Potential for the future
Late 2025 is the rough estimate for the opening of the Gordie Howe International Bridge, a six-lane border crossing connecting the United States and Canada and leading straight into I-75. An incredible amount of potential exists for further economic development in Toledo, as this connection to Canada will substantially improve international trade.
2024 ended with a bad taste for one of Toledo’s most iconic employers, Jeep, who threatened to layoff 1,100 workers, but then backtracked this move in December.
President Donald Trump‘s largely publicized tariffs may have influenced Stellantis’s [Jeep’s parent corporation] choice to keep jobs in Ohio, as the president has been saying he will put a 25 percent general tariff on Canadian and Mexican goods.
It is unclear if Trump will follow through on his tariff plans, but there are fears that a general flat rate tariff would be detrimental to both the Canadian and northern United States economies.
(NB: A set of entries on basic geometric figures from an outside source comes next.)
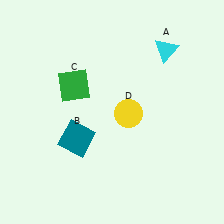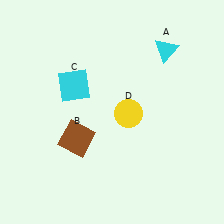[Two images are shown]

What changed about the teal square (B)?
In Image 1, B is teal. In Image 2, it changed to brown.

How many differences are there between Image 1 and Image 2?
There are 2 differences between the two images.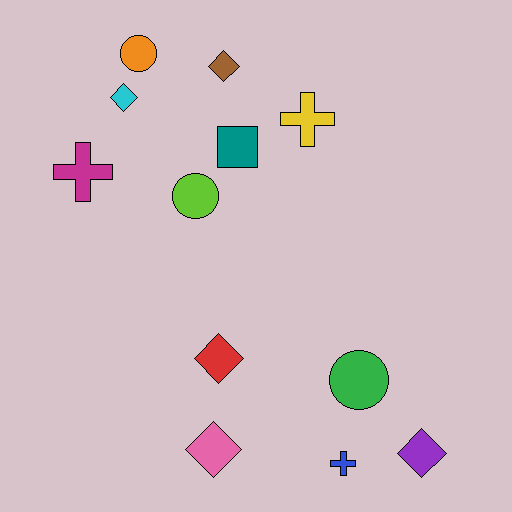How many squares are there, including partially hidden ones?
There is 1 square.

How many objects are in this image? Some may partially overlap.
There are 12 objects.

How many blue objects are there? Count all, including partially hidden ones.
There is 1 blue object.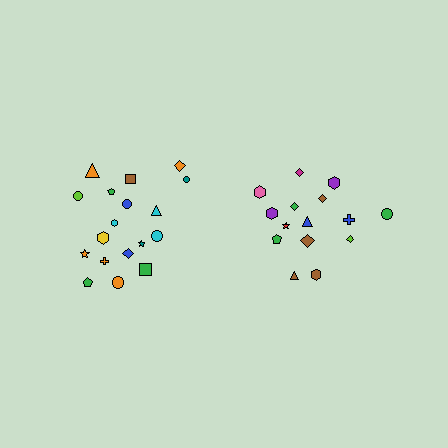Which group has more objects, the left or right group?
The left group.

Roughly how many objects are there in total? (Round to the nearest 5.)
Roughly 35 objects in total.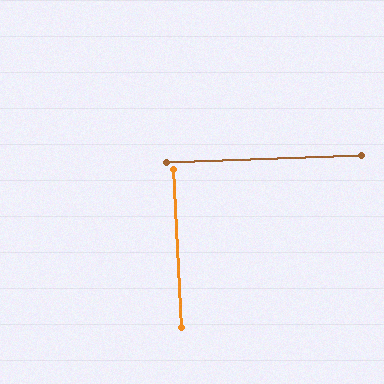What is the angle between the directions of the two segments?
Approximately 89 degrees.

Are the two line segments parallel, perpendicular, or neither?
Perpendicular — they meet at approximately 89°.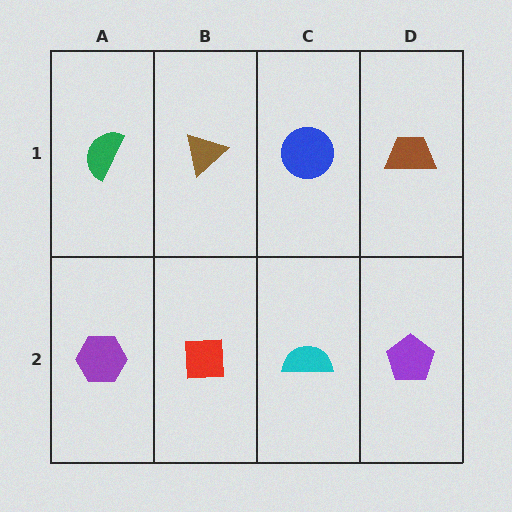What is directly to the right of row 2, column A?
A red square.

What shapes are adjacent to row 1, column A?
A purple hexagon (row 2, column A), a brown triangle (row 1, column B).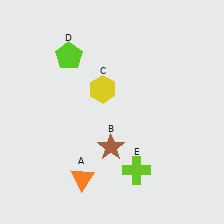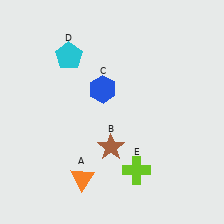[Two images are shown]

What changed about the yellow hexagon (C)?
In Image 1, C is yellow. In Image 2, it changed to blue.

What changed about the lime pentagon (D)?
In Image 1, D is lime. In Image 2, it changed to cyan.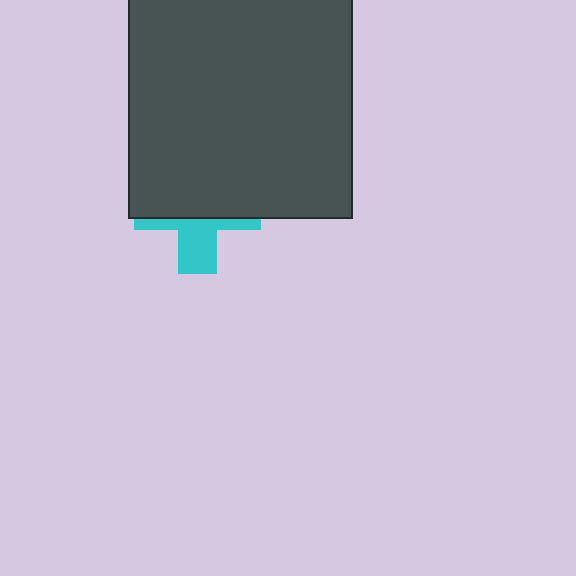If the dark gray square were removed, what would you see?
You would see the complete cyan cross.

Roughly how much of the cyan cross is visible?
A small part of it is visible (roughly 36%).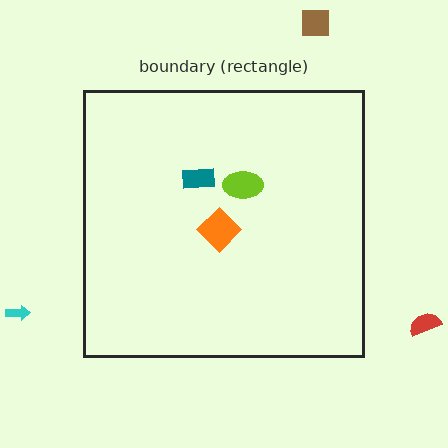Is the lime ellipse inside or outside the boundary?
Inside.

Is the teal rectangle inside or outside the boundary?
Inside.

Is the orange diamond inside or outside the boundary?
Inside.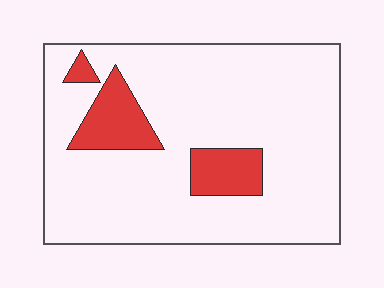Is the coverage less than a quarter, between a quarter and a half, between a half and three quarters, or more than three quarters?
Less than a quarter.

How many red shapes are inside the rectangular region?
3.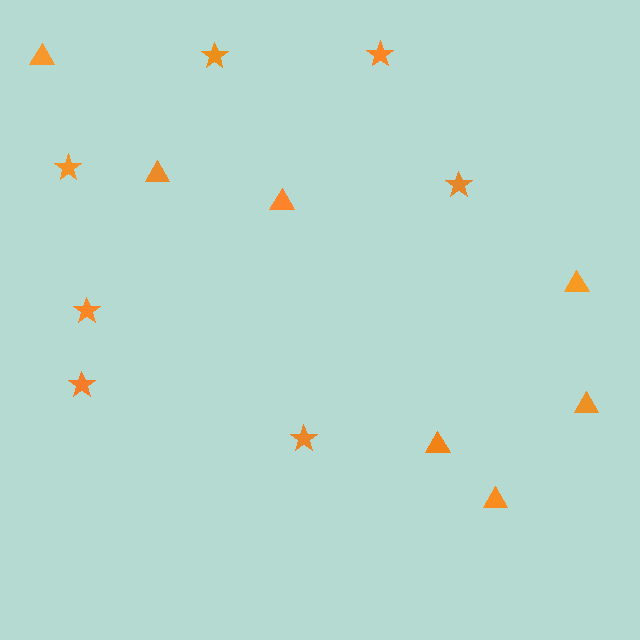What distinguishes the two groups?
There are 2 groups: one group of triangles (7) and one group of stars (7).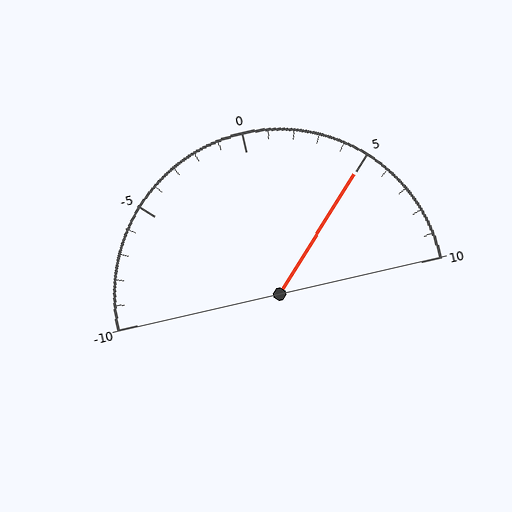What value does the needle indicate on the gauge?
The needle indicates approximately 5.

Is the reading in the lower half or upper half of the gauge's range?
The reading is in the upper half of the range (-10 to 10).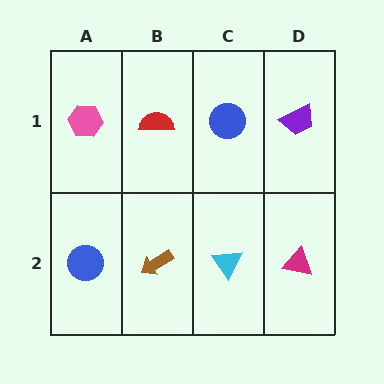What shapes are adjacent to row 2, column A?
A pink hexagon (row 1, column A), a brown arrow (row 2, column B).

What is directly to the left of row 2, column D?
A cyan triangle.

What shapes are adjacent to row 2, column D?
A purple trapezoid (row 1, column D), a cyan triangle (row 2, column C).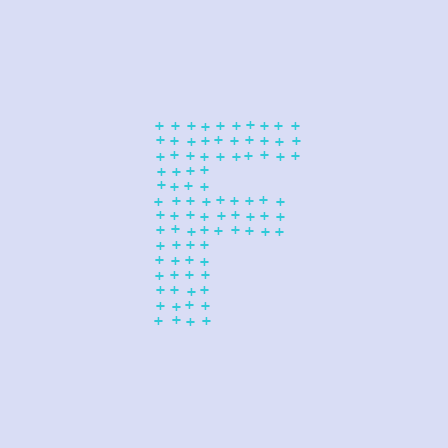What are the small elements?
The small elements are plus signs.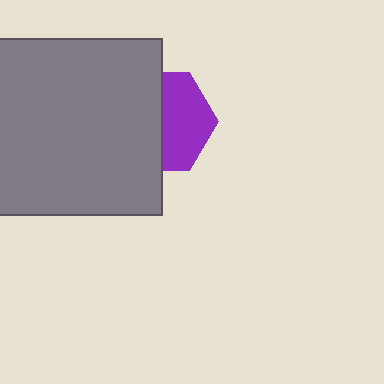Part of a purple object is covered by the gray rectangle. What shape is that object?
It is a hexagon.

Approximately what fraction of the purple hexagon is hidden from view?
Roughly 53% of the purple hexagon is hidden behind the gray rectangle.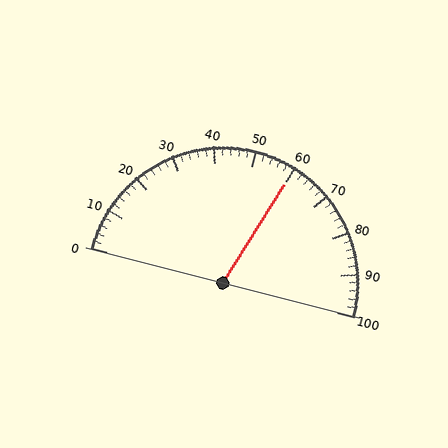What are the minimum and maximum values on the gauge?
The gauge ranges from 0 to 100.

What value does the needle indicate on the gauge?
The needle indicates approximately 60.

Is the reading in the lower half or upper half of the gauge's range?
The reading is in the upper half of the range (0 to 100).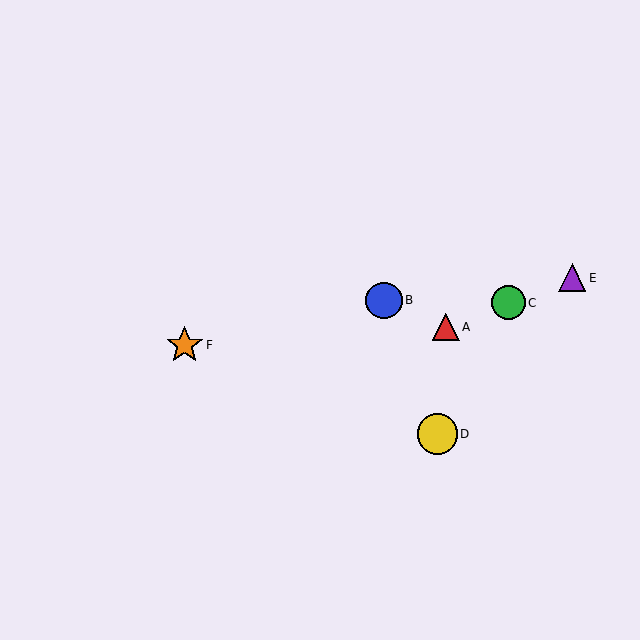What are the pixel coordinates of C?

“The United States and Canada are each other’s largest trading partners, for almost everything,” said Gregory Gardner, a professor of economics at SUNY Potsdam, in an article from North Country Public Radio (NCPR). Gardner said there have been disputes between the U.S. and Canada concerning trade in the past, but called the flat rate 25 percent tariff a, “nuclear strike on trade.”
Any changes to the negotiations could lead to different outcomes, including lowered tariff percentages, more specifically tariffed goods over a flat-rate tariff or any number of other concessions. But for now, Toledo will have to wait to see how it pans out.
“It is prudent to be cautious and conservative and to try to position your budget and your city in the best possible way for whatever the future holds,” Kapszukiewicz said. “I think this budget does that again. We, at the end of this year, will have a $60 million rainy day fund to help prepare us for that rainy day, if a rainy day comes.”
Kapszukiewicz has cast his vision effectively to shake off the “rustbelt” labels associated with Toledo, especially through the Ambassador Academy program, and continues to think positively.
“I think Toledo is ready to grow,” he said, and highlighted Detroit, Buffalo and Cincinnati as cities with recent growth. “If those cities can do it, Toledo can do it.”
Amendments to the proposed budget
Before the end of January, on the 28th, Toledo City Council added these following changes to the budget and approved it.
- Additional $1 million for Youth Programming Funding
- Additional $200,000 for Vibrancy Initiative Funding
- Increase Police Class from 30 to 45 Cadets
- $50,000 City of Toledo Sponsorship of the 2025 Toledo Glass City JazzFest
Other parts of the budget must have been changed, because the proposed budget total was higher than the approved budget’s total. All expenditures for the proposed budget maxed out at $1,006,300,819, and the approved budget, with seemingly added expenses, was less at $1,001,872,882.